Enquanto isso a criançada, depois que enjoava de raspar mandioca,

soltava a faca, ferramenta essencial para tal, e corria para o terreiro da casa de farinha

que, também, era a estrada por onde todos caminhavam, e iam brincar. Isso, quando era

noite de lua cheia, pois no escuro não havia como extravasar suas energias, e ficavam

sentados no chão, à entrada, contando as travessuras do dia e admirando as estrelas que

em noite sem luar e sem muitas nuvens, mostravam-se na sua plenitude encantando os

nossos olhos.

Uma das brincadeiras mais concorridas pela molecada para uma noite

enluarada era a da “casaca de couro”.

Dizia-se que, nas casas abandonadas, as chamadas “taperas”, existia

uma personagem mítica – a “casaca-de-couro”, que seria alguém que teria morrido, um

vaqueiro talvez, e sua alma ficara penando e fazendo morada nas casas abandonadas.
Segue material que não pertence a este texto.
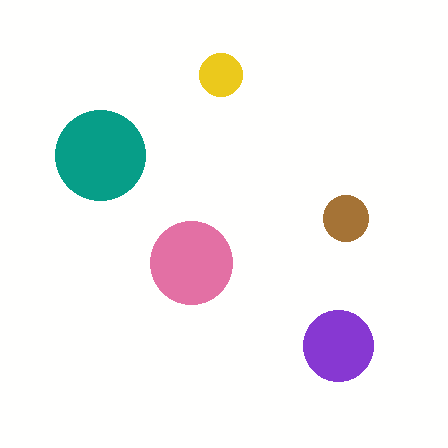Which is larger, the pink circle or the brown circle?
The pink one.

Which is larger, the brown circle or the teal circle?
The teal one.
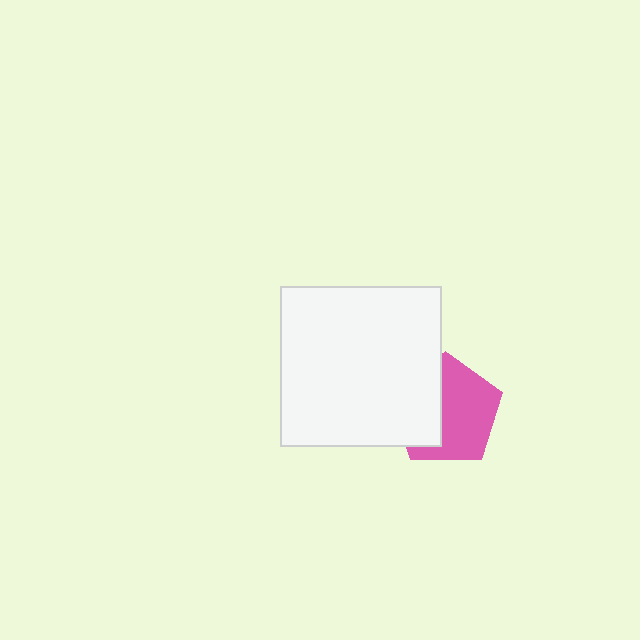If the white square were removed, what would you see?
You would see the complete pink pentagon.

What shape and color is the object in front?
The object in front is a white square.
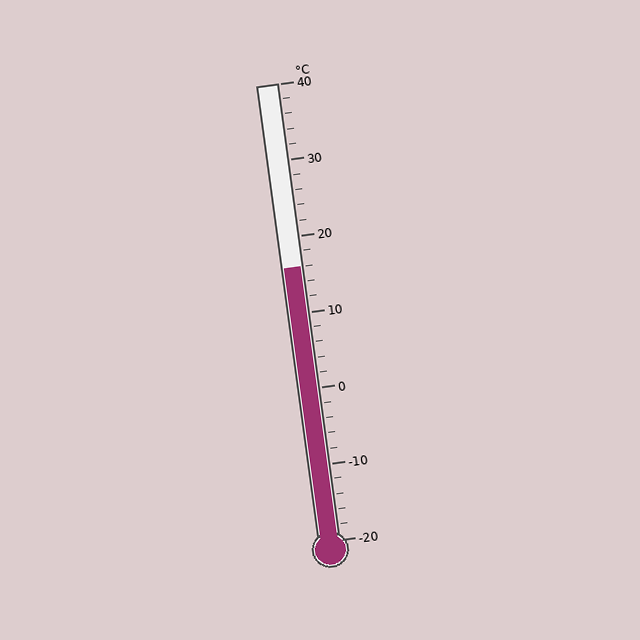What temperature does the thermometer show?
The thermometer shows approximately 16°C.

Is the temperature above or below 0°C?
The temperature is above 0°C.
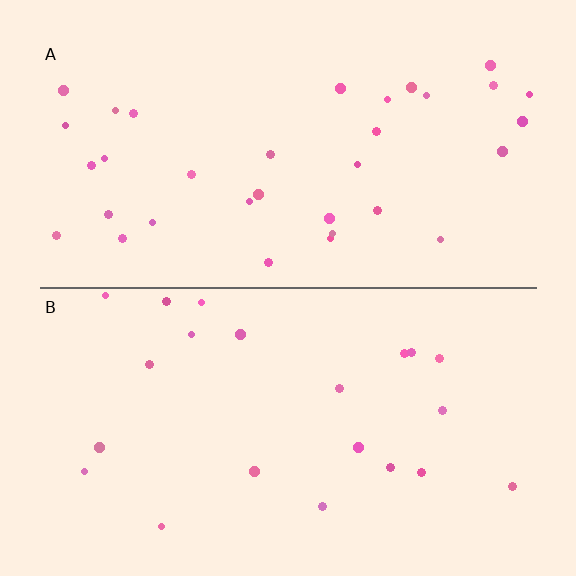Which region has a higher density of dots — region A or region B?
A (the top).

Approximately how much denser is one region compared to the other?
Approximately 1.6× — region A over region B.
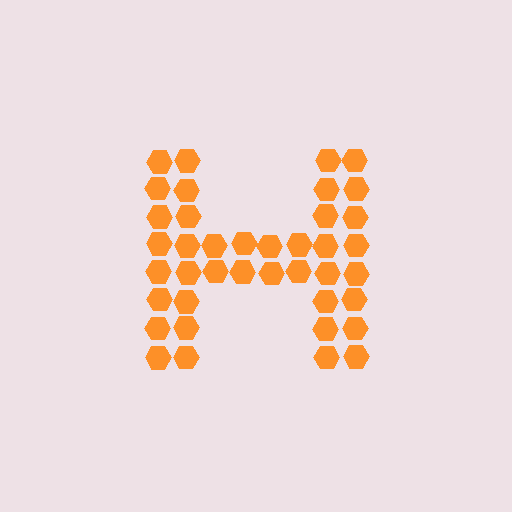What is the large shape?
The large shape is the letter H.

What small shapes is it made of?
It is made of small hexagons.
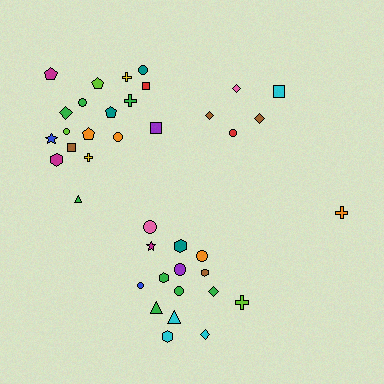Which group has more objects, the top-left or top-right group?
The top-left group.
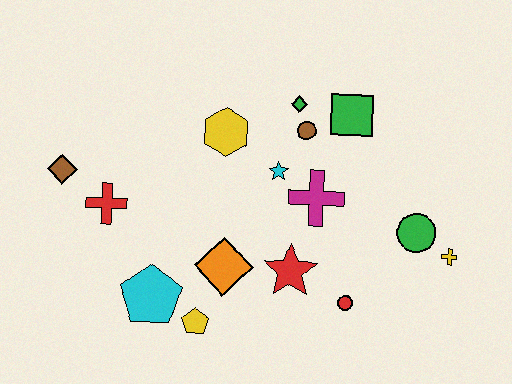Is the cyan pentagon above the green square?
No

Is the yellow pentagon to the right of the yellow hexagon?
No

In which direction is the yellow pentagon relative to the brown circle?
The yellow pentagon is below the brown circle.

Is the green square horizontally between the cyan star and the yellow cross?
Yes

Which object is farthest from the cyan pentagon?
The yellow cross is farthest from the cyan pentagon.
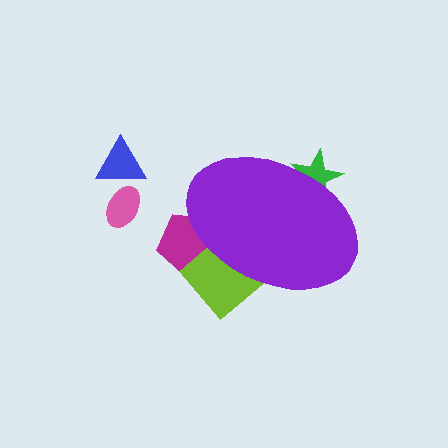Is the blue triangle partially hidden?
No, the blue triangle is fully visible.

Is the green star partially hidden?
Yes, the green star is partially hidden behind the purple ellipse.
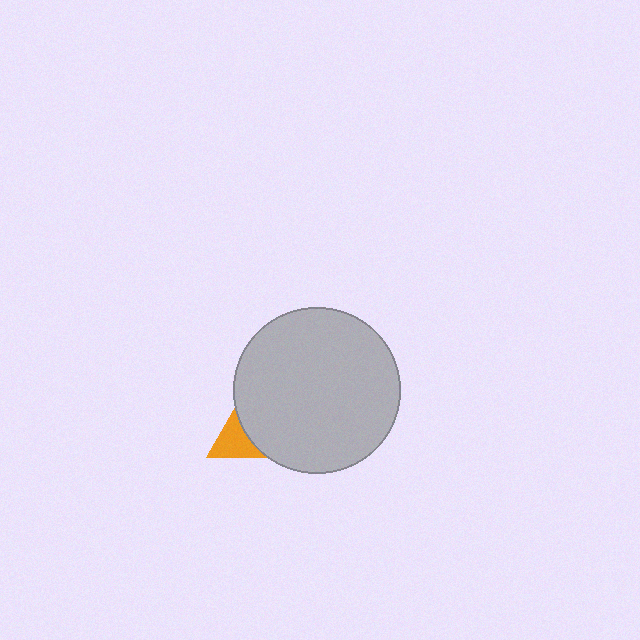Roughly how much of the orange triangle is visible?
A small part of it is visible (roughly 35%).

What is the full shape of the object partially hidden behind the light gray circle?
The partially hidden object is an orange triangle.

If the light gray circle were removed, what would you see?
You would see the complete orange triangle.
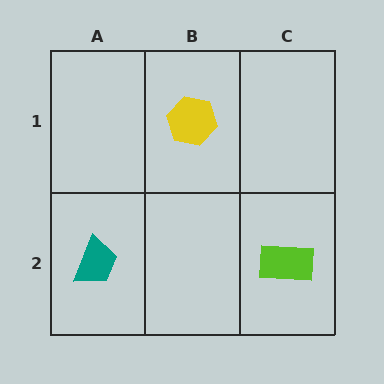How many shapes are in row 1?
1 shape.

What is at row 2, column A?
A teal trapezoid.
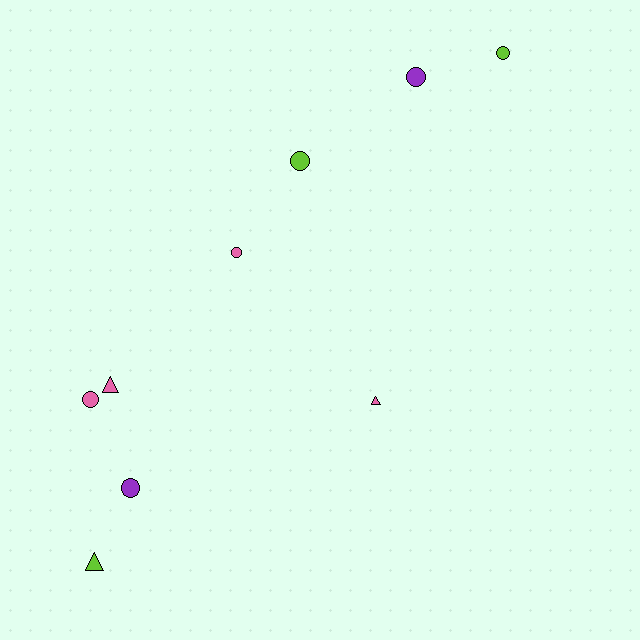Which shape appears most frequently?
Circle, with 6 objects.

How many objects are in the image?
There are 9 objects.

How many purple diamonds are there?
There are no purple diamonds.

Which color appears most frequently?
Pink, with 4 objects.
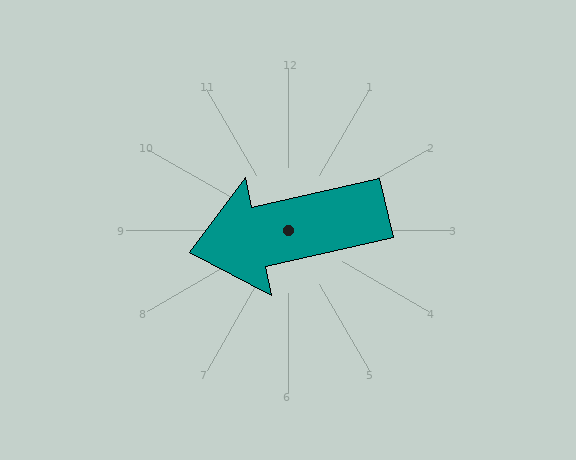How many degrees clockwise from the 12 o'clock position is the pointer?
Approximately 257 degrees.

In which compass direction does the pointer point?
West.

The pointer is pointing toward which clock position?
Roughly 9 o'clock.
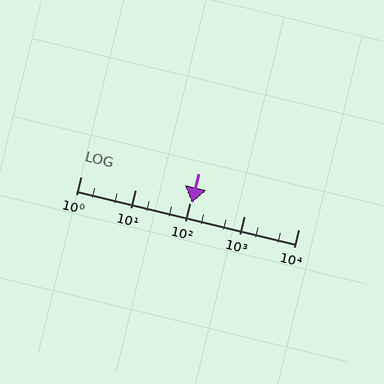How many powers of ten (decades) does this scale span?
The scale spans 4 decades, from 1 to 10000.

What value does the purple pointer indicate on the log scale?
The pointer indicates approximately 110.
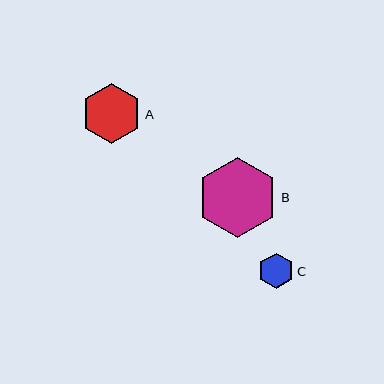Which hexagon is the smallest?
Hexagon C is the smallest with a size of approximately 36 pixels.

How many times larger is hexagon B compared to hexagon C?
Hexagon B is approximately 2.3 times the size of hexagon C.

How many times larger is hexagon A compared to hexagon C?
Hexagon A is approximately 1.7 times the size of hexagon C.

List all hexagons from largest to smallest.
From largest to smallest: B, A, C.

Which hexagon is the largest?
Hexagon B is the largest with a size of approximately 80 pixels.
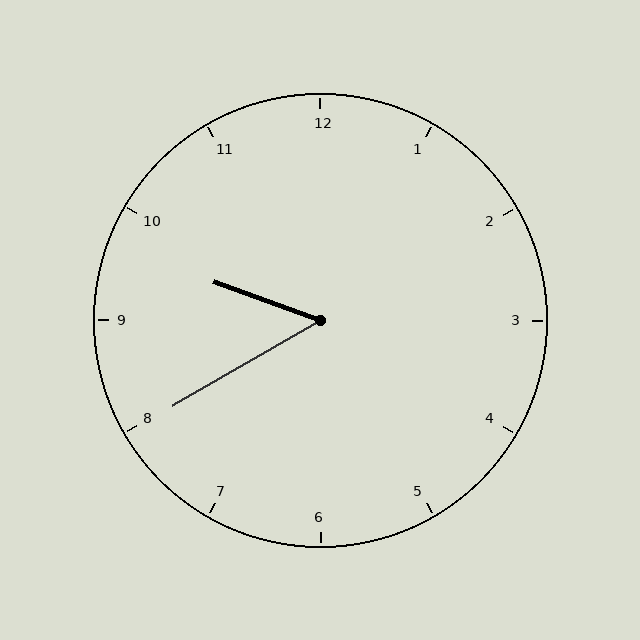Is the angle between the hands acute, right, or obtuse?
It is acute.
E

assim, formava-se um grupo que elegia um dos seus componentes, talvez o mais

corajoso, para ser o primeiro. Então o “corajoso” ia até a casa abandonada, enquanto o

resto da turma ficava a uma certa distância, e gritava: “Eu vim aqui por uma aposta,

casaca-de-couro pule nas minhas costas!” e disparava de volta ao grupo, numa carreira

desembalada, todo arrepiado e ouvindo as pisadas fortes da “casaca-de-couro” que o

perseguia. Às vezes o medo era tão grande que o moleque não conseguia correr,

ficando pregado ao chão, aterrorizado, até que algum “peitudo” o fosse socorrer e

arrastá-lo de lá.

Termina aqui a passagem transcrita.